Turkey lifts state of emergency after two years

Turkey lifted a state of emergency Thursday, two years after a dramatic coup attempt nearly toppled President Recep Tayyip Erdogan.

The news was announced by the state-run Anadolu news agency.

“To enact a state of emergency, the government must foresee serious indications of widespread violence which may interfere with the democratic environment or basic constitutional rights and freedoms of its citizens,” it said in a report.

A state of emergency was declared on July 20, 2016, after the deadly coup attempt left at least 290 people dead and more than 1,400 injured in a chaotic night of violence.

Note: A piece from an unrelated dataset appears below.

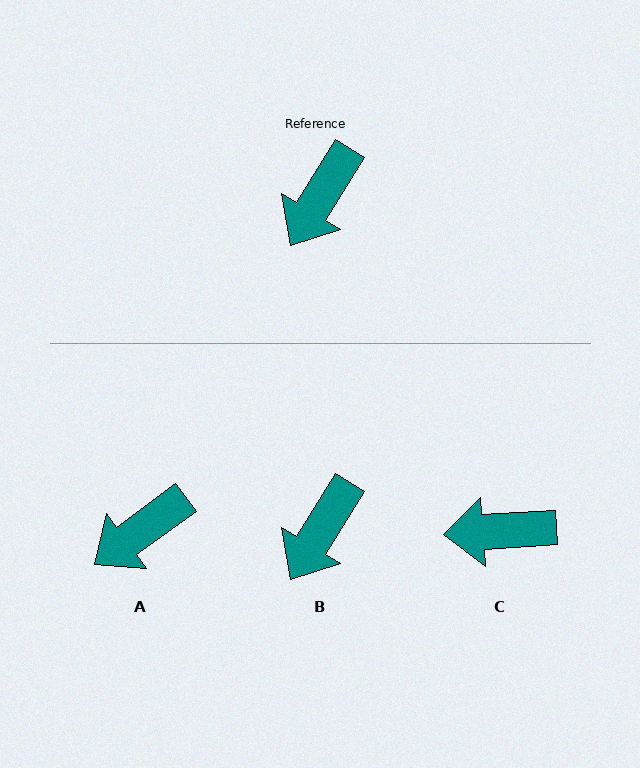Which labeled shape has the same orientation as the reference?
B.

Tanks rolled into the streets of Turkey’s two largest cities as soldiers blocked the famous Bosphorus Bridge in Istanbul, bombs struck the parliament building in the capital Ankara, and a helicopter stolen by rogue pilots was shot down by an F-16 jet.

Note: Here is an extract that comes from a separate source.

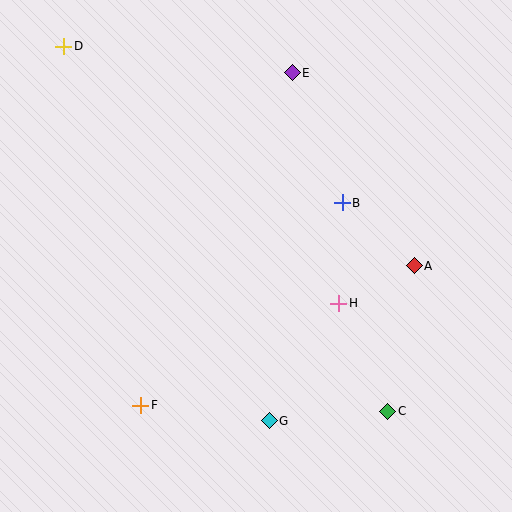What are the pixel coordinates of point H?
Point H is at (339, 303).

President Erdogan was hundreds of miles away at a seaside resort when the coup, mounted by a faction of the military, got underway. By the time Erdogan emerged to address the nation via FaceTime hours later, it had already begun to fizzle.

Thousands of alleged plotters were rounded up the following day, as Erdogan claimed his exiled former ally Fethullah Gulen was behind the attempt, a charge the US-based cleric denied.

Turkey has been under a state of emergency since then, and Erdogan has tightened his grip on power while overseeing a massive purge of those who he says rose up against him.

Erdogan was reelected last month, seeing off the most serious challenge yet to his political dominance in a vote which granted him unprecedented power to shape the future of Turkey.

Responding to the lifting of the emergency order Thursday, Fotis Filippou, Amnesty International’s deputy Europe director, said it was a “step in the right direction,” but needed to be accompanied by “urgent measures if it is to be anything more than a cosmetic exercise.”

“Over the last two years, Turkey has been radically transformed with emergency measures used to consolidate draconian powers, silence critical voices and strip away basic rights. Many will remain in force following the lifting of the state of emergency,” Filippou said.

He added that tens of thousands of people had been “locked up by a judiciary that lacks the most basic independence and incarcerates real or perceived critics of the government without evidence of any actions that can reasonably constitute offenses.”

“The lifting of the state of emergency alone will not reverse this crackdown,” Filippou said. “What is needed is systematic action to restore respect for human rights, allow civil society to flourish again and lift the suffocating climate of fear that has engulfed the country.”